Body weight (BW), handgrip strength and quality of life (QoL) (secondary outcomes) were assessed in weeks 1, 6, and 12.
BW was measured by nursing staff in residents wearing regular indoor clothing using available chair or lift scales.
Handgrip strength was measured with a Martin-Vigorimeter (Tuttlingen, Germany) using the medium-sized ball to the nearest of 0.2 kPA according to the manufacturers' standard operating procedure in a sitting position, as far as possible. Difficulties regarding functional and/or cognitive impairment were documented. Bedridden patients were supported by research associates. After careful instruction, residents performed two trials with both hands alternately, starting with the dominant hand, with maximum vigour [30]. The maximum value of the dominant hand was used for analyses.
QoL was evaluated using three subscales (care relationship, 7 items; positive affect, 6 items; negative affect, 3 items) and two additional items (does not want to eat, enjoys meals) of the Quality of Life in Dementia (QUALIDEM) questionnaire [31], which were perceived relevant regarding the intervention. Items were subjectively rated by nursing staff with four response options: never, rarely, sometimes, and frequently (Item scores 0–3). For some items, the answer option “not applicable” could be used as ratings may not be possible for people with severe dementia. Subscale scores were calculated separately by adding up item scores and then transformed to values between 0 and 100 for each subscale [32].
As specific items cannot be assessed in residents with very severe dementia [32, 33], a reduced number of items was applied in participants with “very severe cognitive decline” (Global Deterioration Scale [34] (GDS); see Ettema et al. [31]). GDS was evaluated by research associates.
Statistics
Samples size was calculated for energy intake as the primary outcome (power 0.8, α = 0.05, two-sided, GPower, Düsseldorf). Previous studies indicated an average baseline intake of about 1300 ± 300 kcal [8, 35]. An increase of 200 ± 450 kcal was expected. Accordingly, 44 participants were needed to show significant effects. Assuming a dropout rate of 25% [8, 35], 55 residents were needed at entry.
Statistical analysis was performed using IBM SPSS Statistics for Windows, version 26 (IBM Corp., Armonk, NY). Only participants who completed the study with interruption of the intervention < 7 days and with complete outcome data were considered in the respective analyses.
Baseline characteristics are given as median and interquartile range (IQR) or mean and standard deviation (SD) for continuous variables and n (%) for categorical variables. Normal distribution was checked using normal Q–Q plot. Chi-squared test, t-test or Mann–Whitney-U-test were used to compare baseline characteristics between residents receiving regular and texture-modified meals.
Effects of the intervention on energy and protein intake, BW, handgrip strength and QoL were evaluated by analysis of variance (ANOVA) with repeated measures adjusted for multiple comparisons using Bonferroni correction (Model 1 (M1)). In case of significant results, post hoc tests were applied. An analysis of covariance (ANCOVA) with repeated measures was conducted by including supplement level (0–4) as grouping factor and Barthel-Index as covariate (M2). Subgroup analyses were conducted in residents receiving regular and reshaped texture-modified meals.

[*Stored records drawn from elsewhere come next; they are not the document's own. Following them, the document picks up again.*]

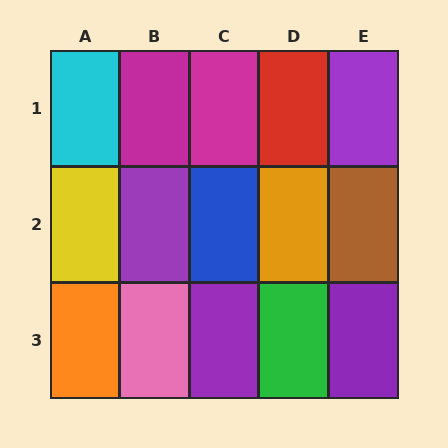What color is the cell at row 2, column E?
Brown.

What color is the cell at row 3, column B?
Pink.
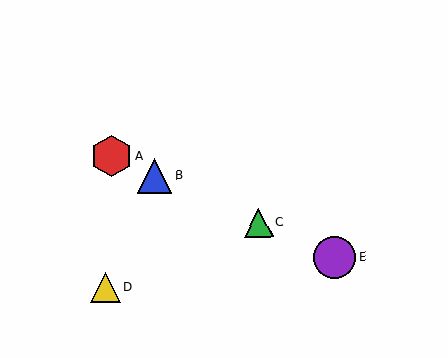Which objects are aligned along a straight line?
Objects A, B, C, E are aligned along a straight line.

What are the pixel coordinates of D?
Object D is at (106, 288).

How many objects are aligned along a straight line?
4 objects (A, B, C, E) are aligned along a straight line.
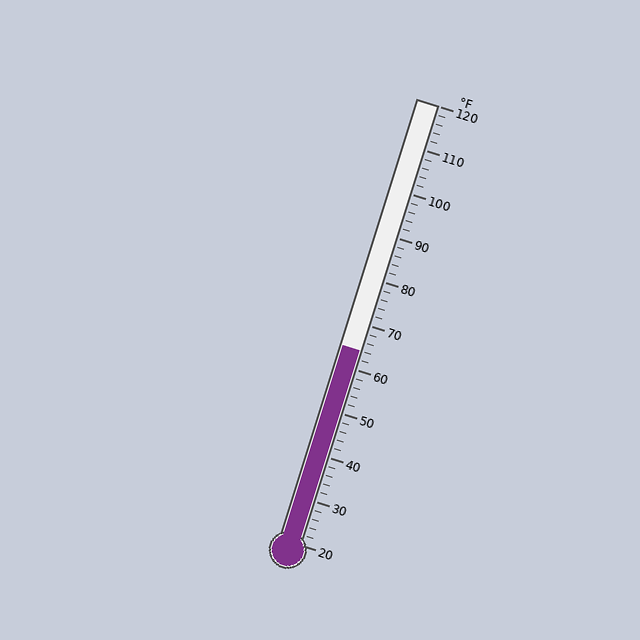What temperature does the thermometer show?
The thermometer shows approximately 64°F.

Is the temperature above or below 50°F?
The temperature is above 50°F.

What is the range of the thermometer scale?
The thermometer scale ranges from 20°F to 120°F.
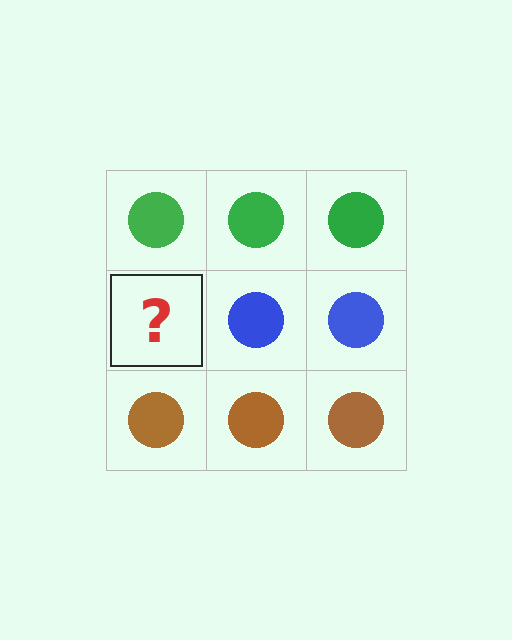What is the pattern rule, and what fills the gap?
The rule is that each row has a consistent color. The gap should be filled with a blue circle.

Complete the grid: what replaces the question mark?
The question mark should be replaced with a blue circle.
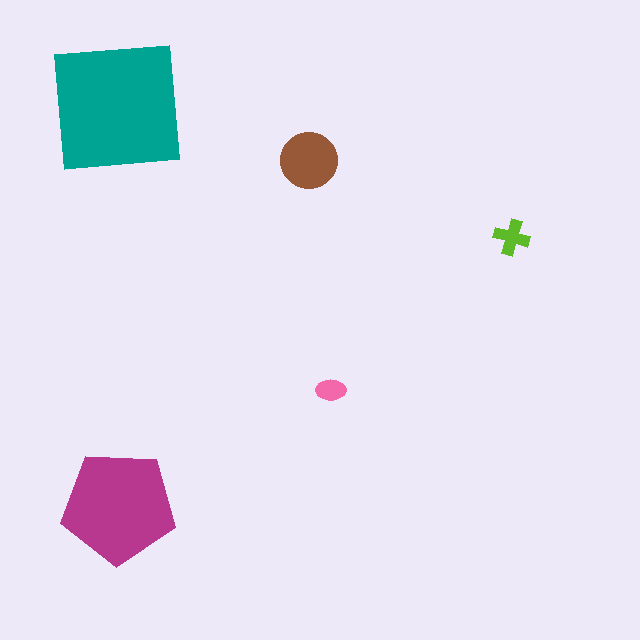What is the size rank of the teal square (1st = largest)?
1st.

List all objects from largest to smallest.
The teal square, the magenta pentagon, the brown circle, the lime cross, the pink ellipse.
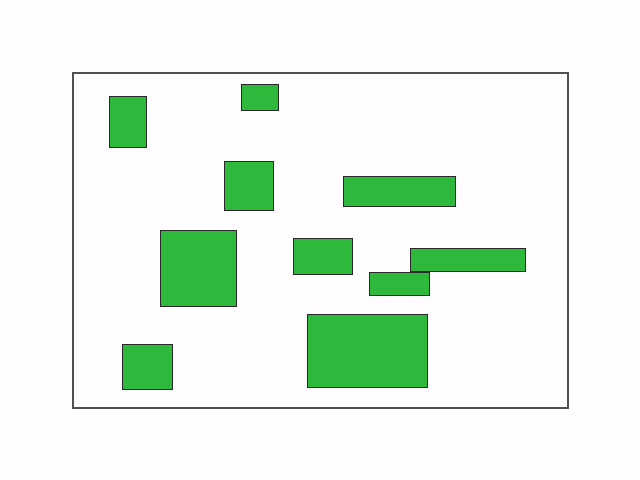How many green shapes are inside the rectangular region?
10.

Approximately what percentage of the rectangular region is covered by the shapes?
Approximately 20%.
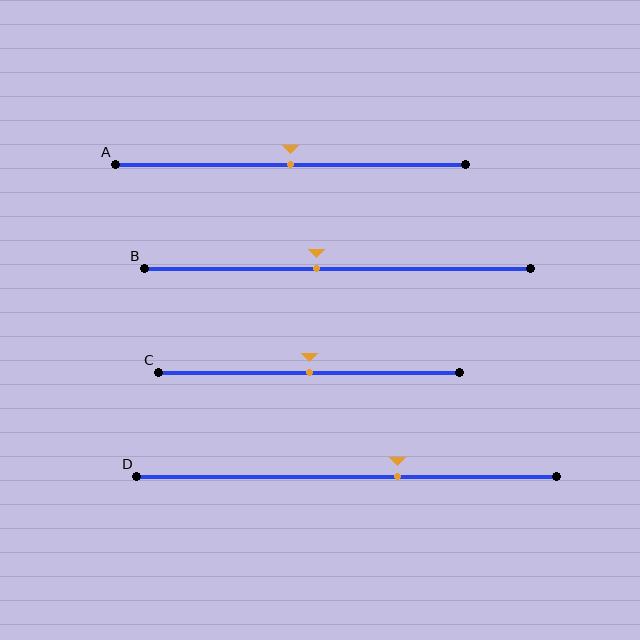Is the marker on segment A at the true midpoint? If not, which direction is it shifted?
Yes, the marker on segment A is at the true midpoint.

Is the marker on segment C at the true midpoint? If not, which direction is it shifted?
Yes, the marker on segment C is at the true midpoint.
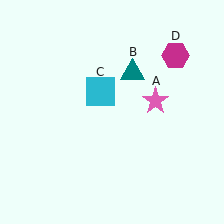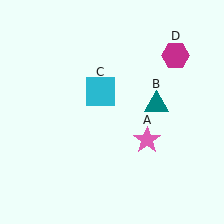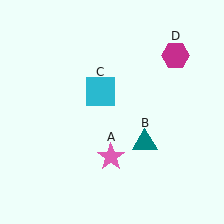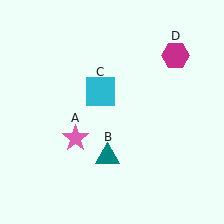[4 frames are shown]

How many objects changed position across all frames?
2 objects changed position: pink star (object A), teal triangle (object B).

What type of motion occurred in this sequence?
The pink star (object A), teal triangle (object B) rotated clockwise around the center of the scene.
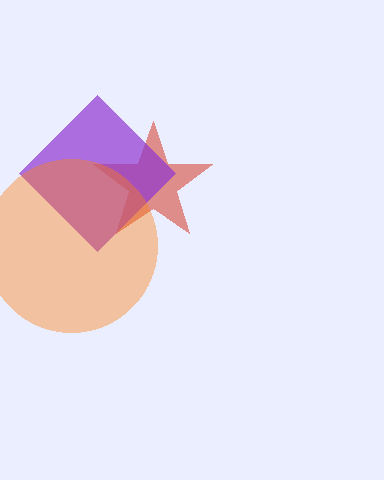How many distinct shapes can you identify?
There are 3 distinct shapes: a red star, a purple diamond, an orange circle.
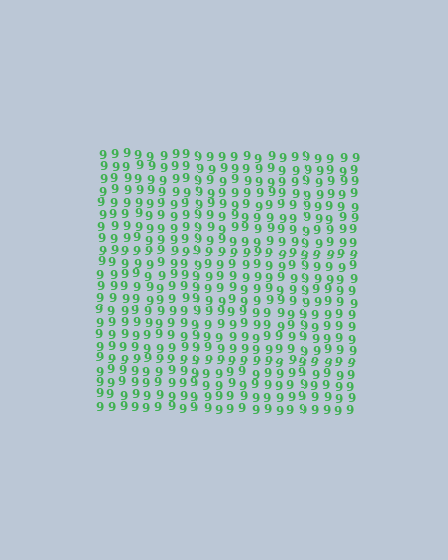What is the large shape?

A p-value < 0.05 was considered statistically significant.
Results
Participants’ characteristics
We screened 306 residents, 55 were enrolled, and 50 completed the study (Supplement Fig. S2). Four participants died before the start of the intervention and one was in a hospital for > 7 days and not present during data collection of the primary outcome. Mean age of the participants was 84 years, 74% were female, 26% malnourished and 74% at risk (Table 1). Two residents received ONS, three received maltodextrin or enriched soups, and three a combination of both. A swallowing disorder was diagnosed by a physician in 12% of the residents and 32% received texture-modified meals. Participants consuming texture-modified meals had lower BMI, were more often malnourished, in need of eating assistance, and had more often functional and cognitive impairments compared to those receiving regular meals.
Supplementation
In phase 2, 258 ± 167 kcal and 23 ± 15 g protein were offered additionally per day. Ten (20%) participants received no supplementation. Four (8%) residents received supplementation level 1, 14 (28%) level 2, 10 (20%) level 3 and 12 (24%) level 4. Supplementation in the group with reshaped texture-modified meals was 287 ± 191 kcal and 26 ± 17 g protein and in the group with regular meals 244 ± 155 kcal (p = 0.09) and 22 ± 14 g protein (p = 0.11).
Adverse events
In phase 1, seven (14%) residents had unspecific gastrointestinal complaints. During phase 2, six (12%) participants had gastrointestinal complaints that affected the intervention: supplementation was terminated in two, and interrupted for 1 week and then slowly resumed in four residents. Three (6%) residents were in the hospital for a maximum of two nights during phase 1 and five (10%) during phase 2, unrelated to the intervention.
Dietary intake
Mean daily energy intake did not differ within the phases, but was higher in w12 compared to w1 (+ 207.2 kcal (95% CI 46.8–367.5 kcal), p = 0.005) (Table 2, Fig. 2A). Mean daily intake from food supplements was 162.9 (± 127.5) kcal in w7 and 137 (± 124.6) kcal in w12 (Table 2).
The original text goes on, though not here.